The undertaking that was given before the NCLAT only said that the Petitioners would pay the amounts to Ericsson whereas the undertaking that was given by the Petitioners in the Supreme Court said that they would make the payment when the assets of the company would be sold.
Thus the Supreme Court was baffled with an issue where the administration of Justice was being hampered.
It was contended by the Petitioners that the Assets of the company could not be sold due to certain objections by the Department of Telecommunications. They further stated that there was no breach of the undertakings and the undertakings were in consonance with the orders of the NCLAT and the Supreme Court.
They further submitted that since the assets could not be sold by the Petitioners, thus the insolvency proceedings were to start afresh and then Ericsson could take its debts back by acting as a creditor.
They also stated that they had deposited some percentage of the amounts (which they received as Income Tax Returns) to be paid to Ericsson with the Registrar of the Supreme Court.
It was contended by Ericsson that the NCLAT order and the Supreme Court order never said that the amount of RS 550 crore that was to be paid was conditional on the assets or the spectrum of the Petitioner getting sold.

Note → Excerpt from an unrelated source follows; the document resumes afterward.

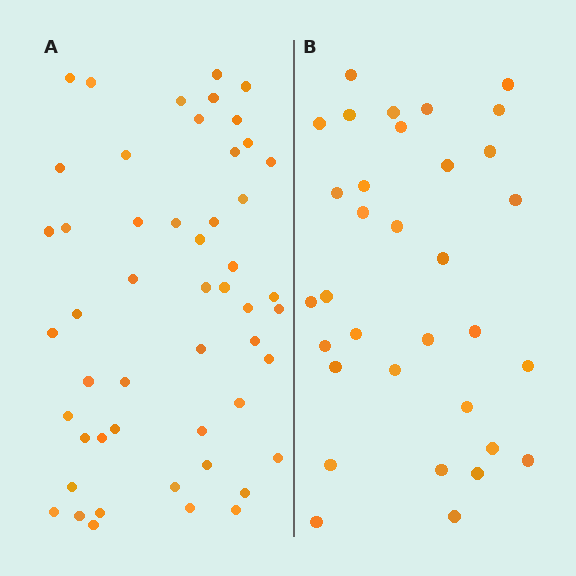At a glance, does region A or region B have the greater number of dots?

It was further argued that no bonafide attempts were made by the Petitioners to pay the amount and the various communications made by the Petitioners stating that the amount shall be paid and also the undertakings which were furnished were in contravention of the orders of the NCLAT and the Supreme Court, thus the Petitioners were liable for contempt.
The Supreme Court found the Petitioners guilty of hampering with the administration of Justice by giving two different undertakings before the NCLAT and the Supreme Court. It was found that the Petitioners had malafidely included the conditional clause to wither away from its liability of paying its liability.
The Supreme Court took strict cognizance of the nefarious conduct of the Petitioners and found them guilty of being in contempt of its orders as the Petitioners had failed to make good its promises even after the time was extended by the Supreme Court.
As such it directed the Registry of the Court to disburse the sum of Rs. 118 Crore deposited by the Petitioners to Ericsson.
It further directed the Petitioners to pay the outstanding amount of Rs. 453 Crore (inclusive of interest) to Ericsson within a week. It further penalized the Petitioners and directed them to pay Rs. 1 Crore each to the Supreme Court Legal Services Committee (SCLSC) for being in contempt.
It was also made clear by the Supreme Court that in case the Petitioners defaulted in making the payment to Ericsson the chairman or person who gave the undertaking would have to undergo three months imprisonment and in case the Petitioners made a default in making the payment to the SCLSC, then they would have to undergo an imprisonment of one month.